Namun Suharso memastikan, pemerintah akan terus konsisten mengentaskan kemiskinan ekstrem hingga 2024, caranya dengan memperbaiki pemberian bantuan sosial secara lebih tepat sasaran untuk mengurangi beban pengeluaran, pemberdayaan sosial dan ekonomi dengan memberikan jaminan peningkatan pendapatan, serta memperluas akses pelayanan dasar.

Kemiskinan ekstrem adalah kondisi ketidakmampuan masyarakat dalam memenuhi kebutuhan dasar, yaitu makanan, air bersih, sanitasi layak, kesehatan, tempat tinggal, pendidikan dan akses informasi terhadap pendapatan dan layanan sosial. Seseorang dikategorikan miskin ekstrem jika biaya kebutuhan hidup sehari-harinya berada di bawah garis kemiskinan esktrem; setara dengan US$1.9 PPP (Purchasing Power Parity). PPP ditentukan menggunakan “absolute poverty measure” yang konsisten antar negara dan antar waktu.

Dengan kata lain, seseorang dikategorikan miskin ekstrem jika pengeluarannya di bawah Rp10.739/orang/hari atau Rp. 322.170/orang/bulan (BPS,2021). Sehingga misalnya dalam 1 keluarga terdiri dari 4 orang (ayah, ibu, dan 2 anak), memiliki kemampuan untuk memenuhi pengeluarannya setara atau di bawah Rp1.288.680 per keluarga per bulan (BPS, 2021).

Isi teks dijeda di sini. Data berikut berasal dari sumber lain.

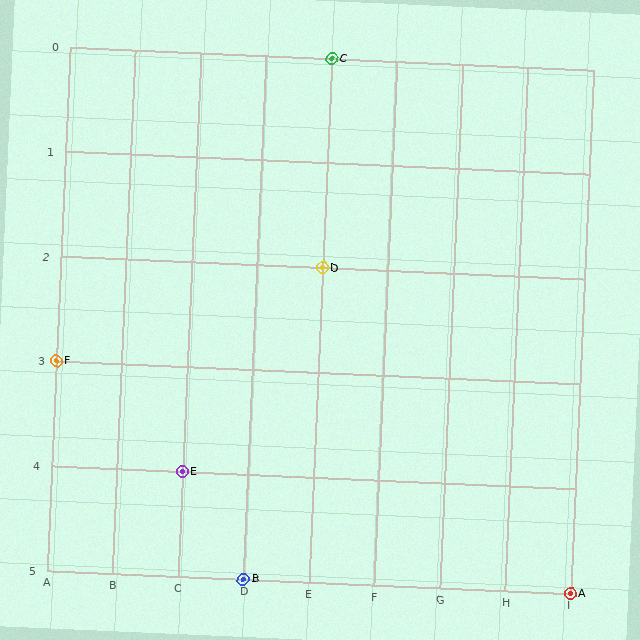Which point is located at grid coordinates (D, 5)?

Kenaikan kemiskinan ekstrem terjadi di Sumatera Utara, Riau, Sumatera Selatan, Bangka Belitung, DKI Jakarta, Jawa Barat, Bali, Nusa Tenggara Barat, Nusa Tenggara Timur, Kalimantan Barat, Kalimantan tengah, Kalimantan Selatan, Sulawesi Barat, dan Papua. Tercatat, tingkat kemiskinan ekstrem tertinggi yaitu di Papua, mencapai 10,92 persen dan di Papua Barat sebesar 8,35 persen.

Terkait layanan dasar, 20,4 persen rumah tangga miskin masih belum mendapatkan akses air minum layak, 39,5 persen belum mendapatkan akses sanitasi layak, dan 40,5 persen penduduk miskin belum mendapatkan jaminan kesehatan.

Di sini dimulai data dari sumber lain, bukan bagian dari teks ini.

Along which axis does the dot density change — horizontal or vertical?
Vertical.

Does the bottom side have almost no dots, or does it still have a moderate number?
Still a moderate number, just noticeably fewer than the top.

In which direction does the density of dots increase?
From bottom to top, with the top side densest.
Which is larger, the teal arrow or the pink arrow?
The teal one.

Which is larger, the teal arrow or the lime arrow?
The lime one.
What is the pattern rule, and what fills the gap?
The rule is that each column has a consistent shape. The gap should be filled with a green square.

Apa bedanya kemiskinan biasa dan kemiskinan ekstrem? Perbedaannya dapat dilihat dari sisi pengeluaran, untuk kemiskinan ekstrem yaitu seseorang yang kebutuhan atau pengeluaran sehari-harinya hanya Rp10.739 per hari dan hanya Rp322.170 per bulan. Sementara, miskin biasa pengeluarannya Rp15.750 per hari dan Rp472.525 per bulan.

Dengan demikian penduduk miskin ekstrem masih masuk kategori dari penduduk miskin, karena mereka hidup di bawah garis kemiskinan nasional. Penentuan garis kemiskinan ekstrem disepakati oleh negara yang tergabung di PBB dan pengukurannya dilakukan oleh Bank Dunia. Di Indonesia garis kemiskinan ekstrem ditetapkan oleh BPS.

Sementara angka kemiskinan Indonesia, menurut Menteri Keuangan Sri Mulyani pada September 2022 sebesar 9,57 persen atau sebanyak 26,36 juta orang. Tingkat kemiskinan ini naik tipis dari Maret 2022 (9,54 persen) tetapi lebih rendah dibanding tingkat kemiskinan pada September 2021 (9,71 persen).

Fenomena paradok ekonomi

Di tengah masih banyaknya penduduk miskin ekstrem, data lain menunjukkan kekayaan orang kaya di Indonesia terus meningkatkan. Penguasaan ekonomi hanya oleh segelintir orang saja. Dengan begitu, pertumbuhan ekonomi hanya dinikmati sedikit orang kaya saja. Ini menyebabkan ketimpangan ekonomi yang cukup tajam, antara kaum miskin dan kaum berpunya.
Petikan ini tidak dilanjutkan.